### Theory:

Suppose a straight line is neither vertical nor horizontal but cuts the $$y$$ axis at a certain point. This point is called the $$y$$ - intercept of the line.
The equation of the slope intercept form of the line is given by:

$$y = mx + c$$

where $$m$$ is the slope of the line, and

$$c$$ is the $$y$$ - intercept of the line.
Example:
1. Find the equation of the straight line whose slope is $$3$$, and $$y$$ - intercept is $$1$$.

Solution:

Given that $$m = 3$$ and $$c = 1$$.

Substituting the known values in the equation of the slope intercept form, we get:

$$y = mx + c$$

$$y = 3x + 1$$

$$3x - y + 1 =0$$

Therefore, the equation of the straight line is $$3x - y + 1 =0$$.

2. Determine the slope and $$y$$ - intercept of the equation $$6x - 2y + 3 = 0$$.

Solution:

The given equation is $$6x - 2y + 3 = 0$$.

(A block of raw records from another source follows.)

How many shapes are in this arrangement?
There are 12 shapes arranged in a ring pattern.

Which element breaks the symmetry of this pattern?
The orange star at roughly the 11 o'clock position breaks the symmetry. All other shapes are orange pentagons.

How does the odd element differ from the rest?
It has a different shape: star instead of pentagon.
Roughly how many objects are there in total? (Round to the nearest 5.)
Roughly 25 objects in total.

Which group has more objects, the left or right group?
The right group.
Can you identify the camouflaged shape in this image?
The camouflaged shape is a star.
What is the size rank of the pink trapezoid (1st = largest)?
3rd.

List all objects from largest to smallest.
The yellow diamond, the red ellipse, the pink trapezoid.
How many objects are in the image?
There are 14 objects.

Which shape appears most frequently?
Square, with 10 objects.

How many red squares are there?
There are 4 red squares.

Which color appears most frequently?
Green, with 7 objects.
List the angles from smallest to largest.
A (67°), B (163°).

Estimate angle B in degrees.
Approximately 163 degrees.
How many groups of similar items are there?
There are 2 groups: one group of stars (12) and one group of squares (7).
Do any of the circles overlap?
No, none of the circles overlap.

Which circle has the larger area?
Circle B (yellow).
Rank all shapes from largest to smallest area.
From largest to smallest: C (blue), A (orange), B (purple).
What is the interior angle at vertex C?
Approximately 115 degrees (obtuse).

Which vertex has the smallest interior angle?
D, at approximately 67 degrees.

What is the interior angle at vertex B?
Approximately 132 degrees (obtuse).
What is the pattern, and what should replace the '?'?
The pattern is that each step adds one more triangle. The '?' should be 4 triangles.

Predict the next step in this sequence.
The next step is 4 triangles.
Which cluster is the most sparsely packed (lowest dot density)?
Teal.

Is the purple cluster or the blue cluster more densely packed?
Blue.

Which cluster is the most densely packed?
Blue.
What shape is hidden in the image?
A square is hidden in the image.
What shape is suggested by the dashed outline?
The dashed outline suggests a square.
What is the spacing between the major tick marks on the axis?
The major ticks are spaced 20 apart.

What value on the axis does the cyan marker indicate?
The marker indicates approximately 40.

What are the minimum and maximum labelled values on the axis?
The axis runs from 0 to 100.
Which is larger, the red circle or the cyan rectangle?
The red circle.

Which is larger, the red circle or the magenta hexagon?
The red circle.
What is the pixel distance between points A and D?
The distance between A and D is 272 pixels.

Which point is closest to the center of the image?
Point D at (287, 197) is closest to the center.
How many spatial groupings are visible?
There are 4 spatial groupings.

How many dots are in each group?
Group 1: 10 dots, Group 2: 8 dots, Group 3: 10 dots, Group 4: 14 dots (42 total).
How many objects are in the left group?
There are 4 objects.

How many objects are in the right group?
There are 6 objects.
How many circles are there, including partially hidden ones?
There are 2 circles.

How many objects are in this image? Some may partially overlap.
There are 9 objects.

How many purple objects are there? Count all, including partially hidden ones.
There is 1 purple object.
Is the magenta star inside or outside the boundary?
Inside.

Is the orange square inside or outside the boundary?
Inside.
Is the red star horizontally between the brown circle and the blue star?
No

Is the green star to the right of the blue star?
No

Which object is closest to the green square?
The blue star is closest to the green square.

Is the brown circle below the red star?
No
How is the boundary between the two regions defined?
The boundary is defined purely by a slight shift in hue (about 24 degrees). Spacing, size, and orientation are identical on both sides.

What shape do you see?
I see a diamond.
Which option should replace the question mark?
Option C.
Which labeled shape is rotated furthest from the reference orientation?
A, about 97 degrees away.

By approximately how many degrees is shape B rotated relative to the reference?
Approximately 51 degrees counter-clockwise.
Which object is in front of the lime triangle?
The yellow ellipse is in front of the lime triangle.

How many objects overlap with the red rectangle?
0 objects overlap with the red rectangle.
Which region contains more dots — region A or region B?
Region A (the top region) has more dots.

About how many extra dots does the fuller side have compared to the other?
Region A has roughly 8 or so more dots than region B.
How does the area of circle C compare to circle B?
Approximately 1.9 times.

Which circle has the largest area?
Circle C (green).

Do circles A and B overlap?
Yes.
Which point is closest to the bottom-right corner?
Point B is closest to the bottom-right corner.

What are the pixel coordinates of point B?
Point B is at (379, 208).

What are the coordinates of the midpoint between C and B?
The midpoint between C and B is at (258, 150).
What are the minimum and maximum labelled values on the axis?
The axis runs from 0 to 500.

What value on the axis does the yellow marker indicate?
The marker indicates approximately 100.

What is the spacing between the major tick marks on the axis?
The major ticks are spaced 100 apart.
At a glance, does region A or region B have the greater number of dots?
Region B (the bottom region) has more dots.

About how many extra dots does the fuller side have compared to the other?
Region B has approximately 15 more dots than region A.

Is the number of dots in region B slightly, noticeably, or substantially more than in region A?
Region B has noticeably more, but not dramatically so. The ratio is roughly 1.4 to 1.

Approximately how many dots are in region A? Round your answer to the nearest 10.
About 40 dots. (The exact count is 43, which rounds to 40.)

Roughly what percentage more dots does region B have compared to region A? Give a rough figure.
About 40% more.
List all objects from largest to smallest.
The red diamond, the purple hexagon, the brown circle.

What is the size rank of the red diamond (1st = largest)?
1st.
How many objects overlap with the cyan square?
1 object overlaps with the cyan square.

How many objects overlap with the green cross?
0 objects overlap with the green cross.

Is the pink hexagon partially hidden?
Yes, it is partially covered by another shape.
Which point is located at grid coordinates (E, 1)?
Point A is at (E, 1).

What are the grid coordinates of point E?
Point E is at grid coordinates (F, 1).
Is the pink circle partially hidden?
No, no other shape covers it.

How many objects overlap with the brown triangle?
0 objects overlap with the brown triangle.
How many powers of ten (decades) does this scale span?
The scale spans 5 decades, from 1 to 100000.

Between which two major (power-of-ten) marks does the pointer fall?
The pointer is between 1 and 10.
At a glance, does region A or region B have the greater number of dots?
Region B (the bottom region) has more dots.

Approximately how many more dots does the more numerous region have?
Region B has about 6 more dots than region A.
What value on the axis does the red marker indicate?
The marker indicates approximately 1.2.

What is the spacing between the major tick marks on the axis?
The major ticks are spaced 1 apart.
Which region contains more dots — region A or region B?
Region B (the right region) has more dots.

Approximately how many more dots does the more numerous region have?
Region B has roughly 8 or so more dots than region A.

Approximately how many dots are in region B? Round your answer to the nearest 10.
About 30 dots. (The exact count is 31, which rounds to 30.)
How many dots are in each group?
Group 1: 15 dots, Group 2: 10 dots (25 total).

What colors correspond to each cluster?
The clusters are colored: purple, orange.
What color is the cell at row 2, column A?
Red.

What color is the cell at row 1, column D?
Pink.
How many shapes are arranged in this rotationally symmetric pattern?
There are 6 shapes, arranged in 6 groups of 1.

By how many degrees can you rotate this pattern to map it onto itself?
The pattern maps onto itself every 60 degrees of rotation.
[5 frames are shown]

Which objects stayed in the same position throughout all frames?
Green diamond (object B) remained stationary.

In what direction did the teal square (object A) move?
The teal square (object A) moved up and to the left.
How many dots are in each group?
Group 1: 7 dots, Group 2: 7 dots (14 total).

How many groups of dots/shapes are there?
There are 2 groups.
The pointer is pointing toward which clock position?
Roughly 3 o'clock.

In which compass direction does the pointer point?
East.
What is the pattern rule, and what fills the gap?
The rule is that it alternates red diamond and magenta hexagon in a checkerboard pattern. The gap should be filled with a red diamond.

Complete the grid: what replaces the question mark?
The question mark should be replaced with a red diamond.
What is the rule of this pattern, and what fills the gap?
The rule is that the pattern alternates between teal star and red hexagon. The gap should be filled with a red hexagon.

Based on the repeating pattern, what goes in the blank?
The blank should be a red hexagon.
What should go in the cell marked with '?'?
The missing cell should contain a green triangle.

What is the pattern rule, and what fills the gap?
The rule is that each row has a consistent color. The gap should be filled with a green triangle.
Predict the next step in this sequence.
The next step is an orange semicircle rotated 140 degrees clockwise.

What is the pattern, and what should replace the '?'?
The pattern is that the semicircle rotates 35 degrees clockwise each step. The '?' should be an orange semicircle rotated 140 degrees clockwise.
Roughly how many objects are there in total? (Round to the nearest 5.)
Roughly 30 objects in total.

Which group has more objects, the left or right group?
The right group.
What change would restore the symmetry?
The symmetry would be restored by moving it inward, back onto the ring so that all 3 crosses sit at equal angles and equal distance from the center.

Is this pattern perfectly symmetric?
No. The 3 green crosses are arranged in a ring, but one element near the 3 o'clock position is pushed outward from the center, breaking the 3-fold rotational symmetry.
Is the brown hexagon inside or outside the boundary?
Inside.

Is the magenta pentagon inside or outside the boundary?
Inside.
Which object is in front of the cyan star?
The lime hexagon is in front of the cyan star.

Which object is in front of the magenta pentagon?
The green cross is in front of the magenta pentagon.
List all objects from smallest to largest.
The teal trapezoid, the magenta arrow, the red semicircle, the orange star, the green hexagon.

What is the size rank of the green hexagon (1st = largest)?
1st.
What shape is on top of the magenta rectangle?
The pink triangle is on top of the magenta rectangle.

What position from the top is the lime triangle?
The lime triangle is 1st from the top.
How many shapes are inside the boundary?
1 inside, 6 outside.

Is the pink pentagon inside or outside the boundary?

Let us write the given equation in the form of $$y = mx + c$$.

Thus, $$-2y = -6x - 3$$

$$y = \frac{-6}{-2}x - \frac{3}{(-2)}$$

$$y = 3x + \frac{3}{2}$$

Comparing the above equation with the slope intercept form $$y = mc + c$$, we have:

$$m = 3$$ and $$c = \frac{3}{2}$$

Therefore, the slope is $$3$$, and the $$y$$- intercept is $$\frac{3}{2}$$.